Robustats is a Python library for high-performance computation of robust statistical estimators.

The functions that compute the robust estimators are implemented in C for speed and called by Python.

Estimators implemented in the library:

• Weighted Median (temporal complexity: O(n)) [1, 2, 3]
• Medcouple (temporal complexity: O(n * log(n))) [4, 5, 6, 7]
• Mode (temporal complexity: O(n * log(n))) [8]

How to Install

This library requires Python 3.

You can install the library using Pip.

pip install robustats

You can also install the library directly from GitHub using the following command.

pip install -e 'git+https://github.com/FilippoBovo/robustats.git#egg=robustats'

Otherwise, you may clone the repository, and install and test the Robustats package in the following way.
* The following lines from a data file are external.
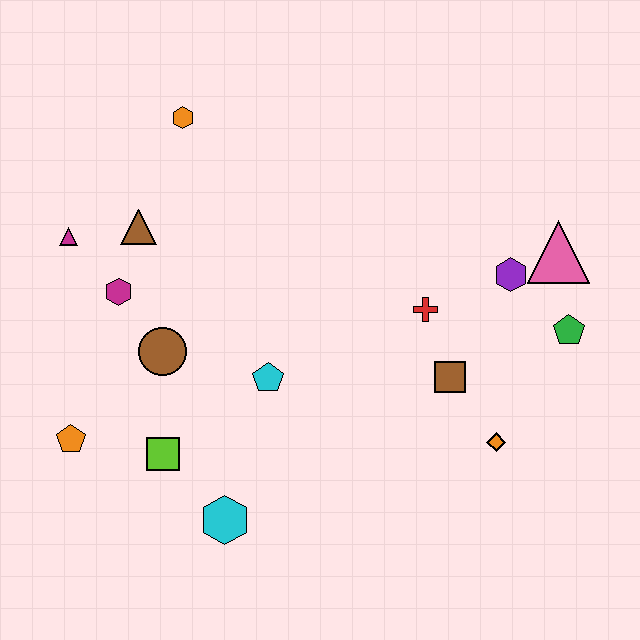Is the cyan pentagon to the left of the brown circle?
No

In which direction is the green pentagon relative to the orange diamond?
The green pentagon is above the orange diamond.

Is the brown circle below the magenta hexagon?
Yes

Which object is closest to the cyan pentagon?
The brown circle is closest to the cyan pentagon.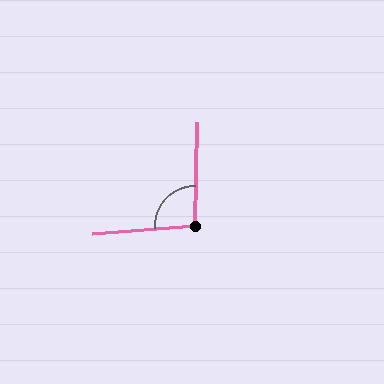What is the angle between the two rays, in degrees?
Approximately 96 degrees.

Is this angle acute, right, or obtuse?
It is obtuse.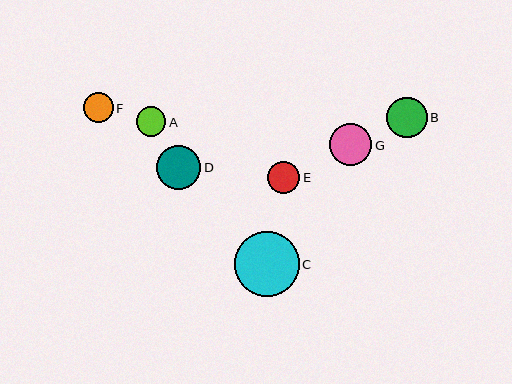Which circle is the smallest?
Circle F is the smallest with a size of approximately 29 pixels.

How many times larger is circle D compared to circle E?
Circle D is approximately 1.4 times the size of circle E.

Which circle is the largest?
Circle C is the largest with a size of approximately 65 pixels.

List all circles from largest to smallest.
From largest to smallest: C, D, G, B, E, A, F.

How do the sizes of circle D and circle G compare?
Circle D and circle G are approximately the same size.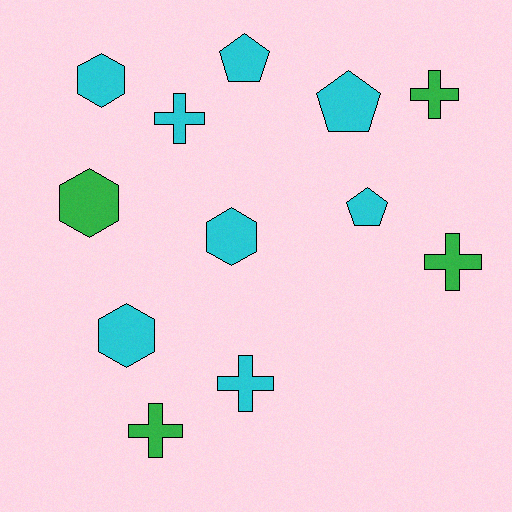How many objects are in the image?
There are 12 objects.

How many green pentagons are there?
There are no green pentagons.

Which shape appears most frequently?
Cross, with 5 objects.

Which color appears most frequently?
Cyan, with 8 objects.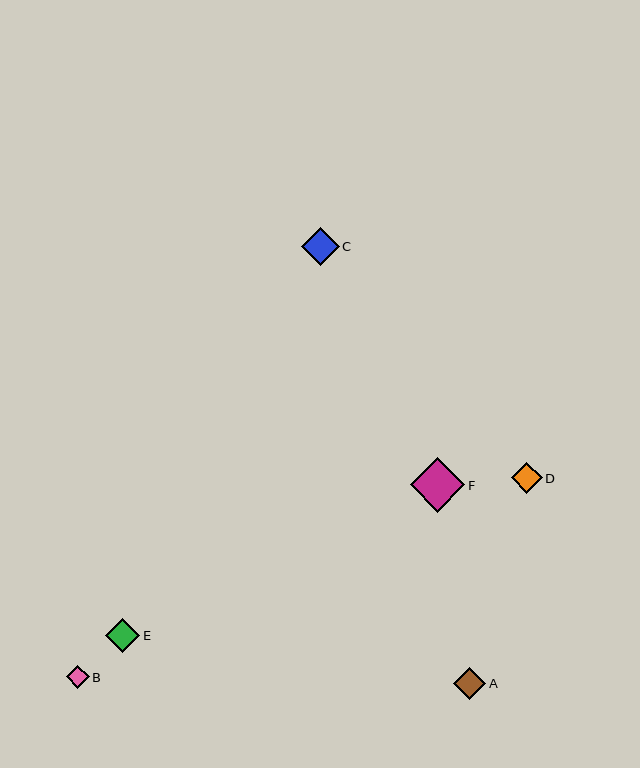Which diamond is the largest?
Diamond F is the largest with a size of approximately 54 pixels.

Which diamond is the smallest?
Diamond B is the smallest with a size of approximately 23 pixels.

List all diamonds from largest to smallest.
From largest to smallest: F, C, E, A, D, B.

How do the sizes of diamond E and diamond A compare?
Diamond E and diamond A are approximately the same size.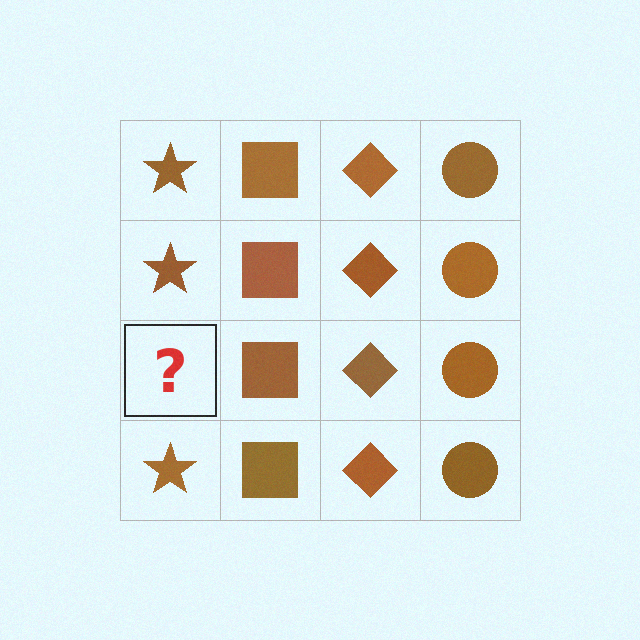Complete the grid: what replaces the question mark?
The question mark should be replaced with a brown star.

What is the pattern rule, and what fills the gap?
The rule is that each column has a consistent shape. The gap should be filled with a brown star.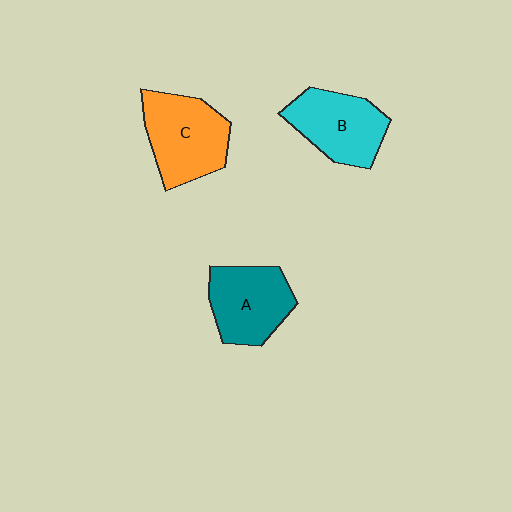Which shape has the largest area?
Shape C (orange).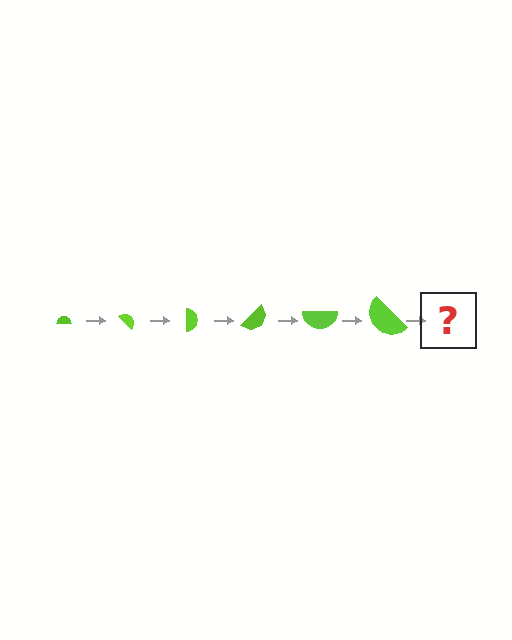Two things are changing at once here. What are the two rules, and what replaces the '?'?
The two rules are that the semicircle grows larger each step and it rotates 45 degrees clockwise each step. The '?' should be a semicircle, larger than the previous one and rotated 270 degrees clockwise from the start.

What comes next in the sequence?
The next element should be a semicircle, larger than the previous one and rotated 270 degrees clockwise from the start.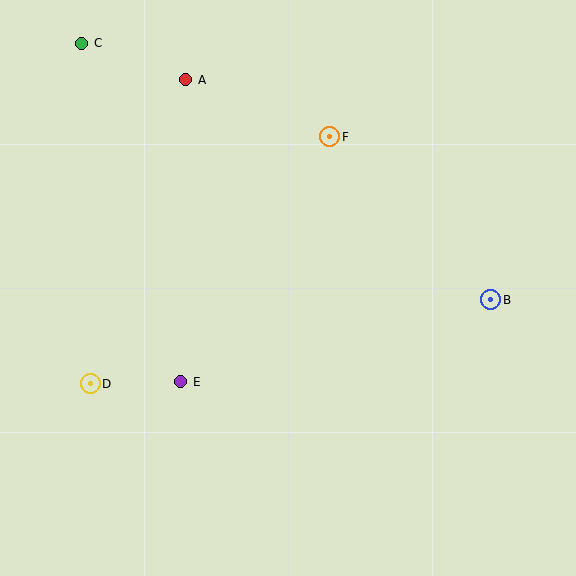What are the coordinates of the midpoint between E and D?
The midpoint between E and D is at (135, 383).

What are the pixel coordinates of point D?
Point D is at (90, 384).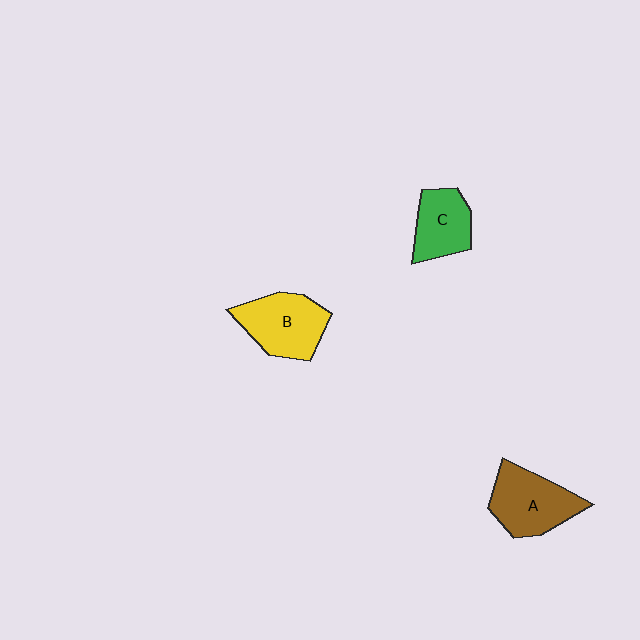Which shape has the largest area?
Shape A (brown).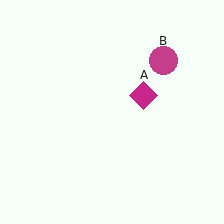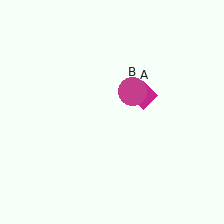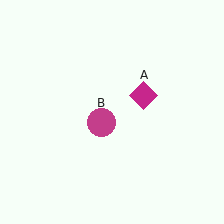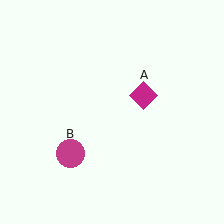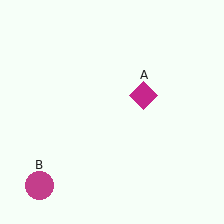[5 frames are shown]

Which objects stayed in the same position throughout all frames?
Magenta diamond (object A) remained stationary.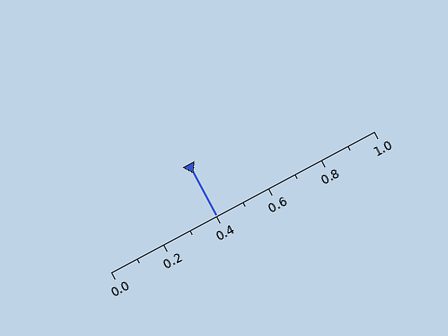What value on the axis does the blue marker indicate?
The marker indicates approximately 0.4.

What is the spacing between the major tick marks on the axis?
The major ticks are spaced 0.2 apart.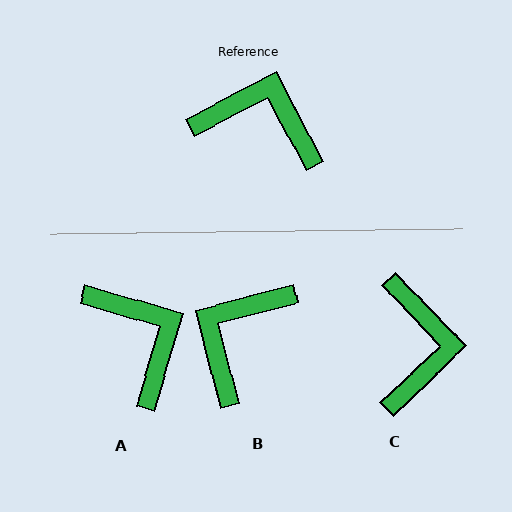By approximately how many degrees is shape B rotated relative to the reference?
Approximately 77 degrees counter-clockwise.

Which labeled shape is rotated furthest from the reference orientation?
B, about 77 degrees away.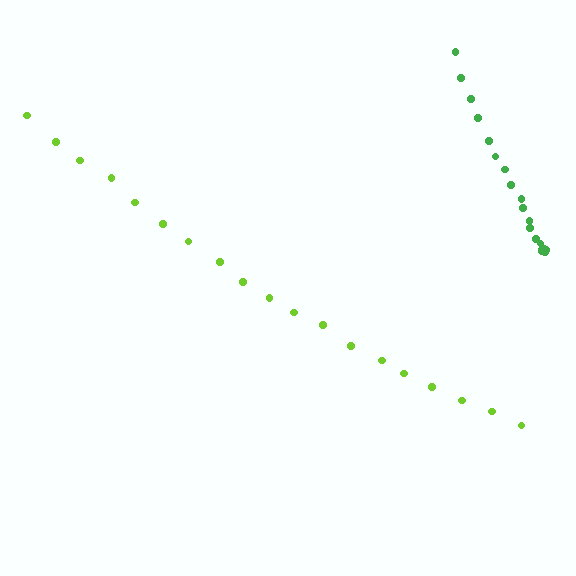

git clone https://github.com/FilippoBovo/robustats.git
cd robustats
pip install -e .
python -m unittest

How to Use

This is an example of how to use the Robustats library in Python.

import numpy as np
import robustats

# Weighted Median
x = np.array([1.1, 5.3, 3.7, 2.1, 7.0, 9.9])
weights = np.array([1.1, 0.4, 2.1, 3.5, 1.2, 0.8])

weighted_median = robustats.weighted_median(x, weights)

print("The weighted median is {}".format(weighted_median))
# Output: The weighted median is 2.1

# Medcouple
x = np.array([0.2, 0.17, 0.08, 0.16, 0.88, 0.86, 0.09, 0.54, 0.27, 0.14])

medcouple = robustats.medcouple(x)

print("The medcouple is {}".format(medcouple))
# Output: The medcouple is 0.7692307692307692

# Mode
x = np.array([1., 2., 2., 3., 3., 3., 4., 4., 5.])

mode = robustats.mode(x)

print("The mode is {}".format(mode))
# Output: The mode is 3.0

How to Contribute

If you wish to contribute to this library, please follow the patterns and style of the rest of the code.

Tips:

• In C, use malloc to allocate memory to the heap, instead of creating arrays that allocate memory to the stack, as with large array we would incur in a segmentation fault due to stack overflow.
• Avoid recursions where possible to limit the spatial complexity of the problem. In place of recursions, use loops.